Elles parviennent à s’entendre. Et au bout de quelques années, le traité de Cambrai ou Paix des Dames est signé. C’est un véritable achèvement, un triomphe diplomatique pour les deux côtés, puisque le traité ratifie la paix entre François Ier et Charles Quint. Louise de Savoie y fut donc personnellement impliquée. On appelle Louise de Savoie « Concorde », et Marguerite d’Autriche « La Paix ». Elles représentent des allégories de la paix.

Dans le chapitre consacré à sa politique religieuse, vous dites que la mère du roi de France balance entre le désir d’une réforme du catholicisme et la résistance à l’essor du protestantisme. Quel rôle eut-elle ou n’eut-elle pas dans la diffusion du protestantisme ?

Dès la fin du XVe siècle, un point qui unit de très nombreux princes et princesses est la volonté de réformer l’Église de l’intérieur. Certains ont franchi le pas en s’attachant à la Réforme protestante, qui entre en guerre contre la papauté. D’autres désirent une réforme, un retour aux sources plus précisément. Louise de Savoie en fait partie. Elle ne se pose même pas la question de quitter l’Église catholique. Elle y est profondément attachée. Elle est pieuse comme ses pairs, mais également très pragmatique. Très rapidement, elle se rend compte que l’hérésie protestante menace le royaume et représente un danger politique pour le « roi très chrétien ». En tant que régente, elle a pour rôle de maintenir la stabilité intérieure. Ainsi, elle lutte contre le protestantisme dès les débuts.

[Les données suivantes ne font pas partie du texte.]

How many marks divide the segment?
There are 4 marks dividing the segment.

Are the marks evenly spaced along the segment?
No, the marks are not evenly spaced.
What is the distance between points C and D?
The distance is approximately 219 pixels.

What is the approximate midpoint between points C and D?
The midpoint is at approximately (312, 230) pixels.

À l’inverse, sa fille, Marguerite de Navarre, est très proche de certains cercles réformés. Certains prétendent qu’elle se serait même convertie au protestantisme. Elle est tout de même la grand-mère d’Henri IV.

Louise de Savoie est-elle considérée aujourd’hui comme une figure phare de la Renaissance artistique ?

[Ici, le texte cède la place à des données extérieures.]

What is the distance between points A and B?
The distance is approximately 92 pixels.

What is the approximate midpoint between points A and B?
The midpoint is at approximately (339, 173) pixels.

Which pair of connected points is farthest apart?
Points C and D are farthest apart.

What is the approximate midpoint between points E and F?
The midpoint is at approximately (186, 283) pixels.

Louise de Savoie est une mécène accomplie, une commanditaire prolifique. Elle possède un goût très affirmé pour la Renaissance et l’Italie, dès ses jeunes années. Elle fait venir des artistes italiens à sa Cour de Cognac. C’est d’ailleurs elle qui donne le goût de l’Italie et de la Renaissance italienne à François Ier. À l’âge de sept ans, ce dernier écrit une lettre en Italie, pour demander un tableau bien précis. Sa mère exerce donc une forte influence dans ce domaine. François Ier est considéré aujourd’hui comme le grand roi de la Renaissance : sa mère l’a formé, l’a éduqué, lui a inculqué le goût et les canons artistiques.

Elle participe également au chantier de Chambord, fait venir Léonard de Vinci à la Cour de France.